Re: [POC] Fast COPY FROM command for the table with foreign partitions

From: Amit Langote <amitlangote09(at)gmail(dot)com>
To: Andrey Lepikhov <a(dot)lepikhov(at)postgrespro(dot)ru>
Cc: Ashutosh Bapat <ashutosh(dot)bapat(at)2ndquadrant(dot)com>, Ashutosh Bapat <ashutosh(dot)bapat(dot)oss(at)gmail(dot)com>, Etsuro Fujita <etsuro(dot)fujita(at)gmail(dot)com>, PostgreSQL-Dev <pgsql-hackers(at)postgresql(dot)org>
Subject: Re: [POC] Fast COPY FROM command for the table with foreign partitions
Date: 2020-07-16 09:14:04
Message-ID: CA+HiwqH2ehGurL9bYUydXBxVUH6aHN5yXXxESAOs9O6-f_+Qeg@mail.gmail.com
Views: Raw Message | Whole Thread | Download mbox | Resend email
Thread:
Lists: pgsql-hackers

Hi Andrey,

Thanks for this work. I have been reading through your patch and
here's a what I understand it does and how:

The patch aims to fix the restriction that COPYing into a foreign
table can't use multi-insert buffer mechanism effectively. That's
because copy.c currently uses the ExecForeignInsert() FDW API which
can be passed only 1 row at a time. postgres_fdw's implementation
issues an `INSERT INTO remote_table VALUES (...)` statement to the
remote side for each row, which is pretty inefficient for bulk loads.
The patch introduces a new FDW API ExecForeignCopyIn() that can
receive multiple rows and copy.c now calls it every time it flushes
the multi-insert buffer so that all the flushed rows can be sent to
the remote side in one go. postgres_fdw's now issues a `COPY
remote_table FROM STDIN` to the remote server and
postgresExecForeignCopyIn() funnels the tuples flushed by the local
copy to the server side waiting for tuples on the COPY protocol.

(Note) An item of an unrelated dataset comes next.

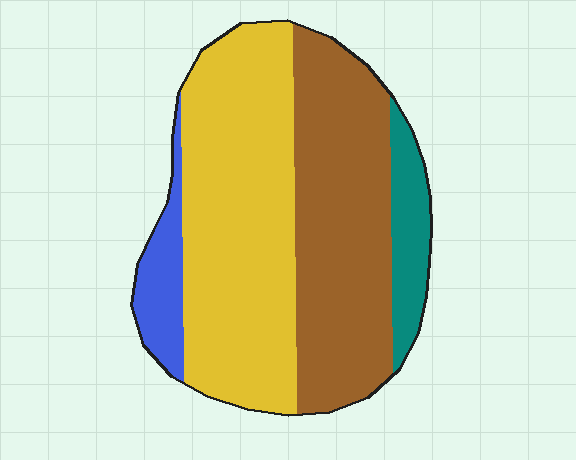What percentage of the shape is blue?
Blue takes up about one tenth (1/10) of the shape.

Here are some comments on the patch.

* Why the "In" in these API names?

+ /* COPY a bulk of tuples into a foreign relation */
+ BeginForeignCopyIn_function BeginForeignCopyIn;
+ EndForeignCopyIn_function EndForeignCopyIn;
+ ExecForeignCopyIn_function ExecForeignCopyIn;

* fdwhandler.sgml should be updated with the description of these new APIs.

* As far as I can tell, the following copy.h additions are for an FDW
to use copy.c to obtain an external representation (char string) to
send to the remote side of the individual rows that are passed to
ExecForeignCopyIn():

+typedef void (*copy_data_dest_cb) (void *outbuf, int len);
+extern CopyState BeginForeignCopyTo(Relation rel);
+extern char *NextForeignCopyRow(CopyState cstate, TupleTableSlot *slot);
+extern void EndForeignCopyTo(CopyState cstate);

So, an FDW's ExecForeignCopyIn() calls copy.c: NextForeignCopyRow()
which in turn calls copy.c: CopyOneRowTo() which fills
CopyState.fe_msgbuf. The data_dest_cb() callback that runs after
fe_msgbuf contains the full row simply copies it into a palloc'd char
buffer whose pointer is returned back to ExecForeignCopyIn(). I
wonder why not let FDWs implement the callback and pass it to copy.c
through BeginForeignCopyTo()? For example, you could implement a
pgfdw_copy_data_dest_cb() in postgres_fdw.c which gets a direct
pointer of fe_msgbuf to send it to the remote server.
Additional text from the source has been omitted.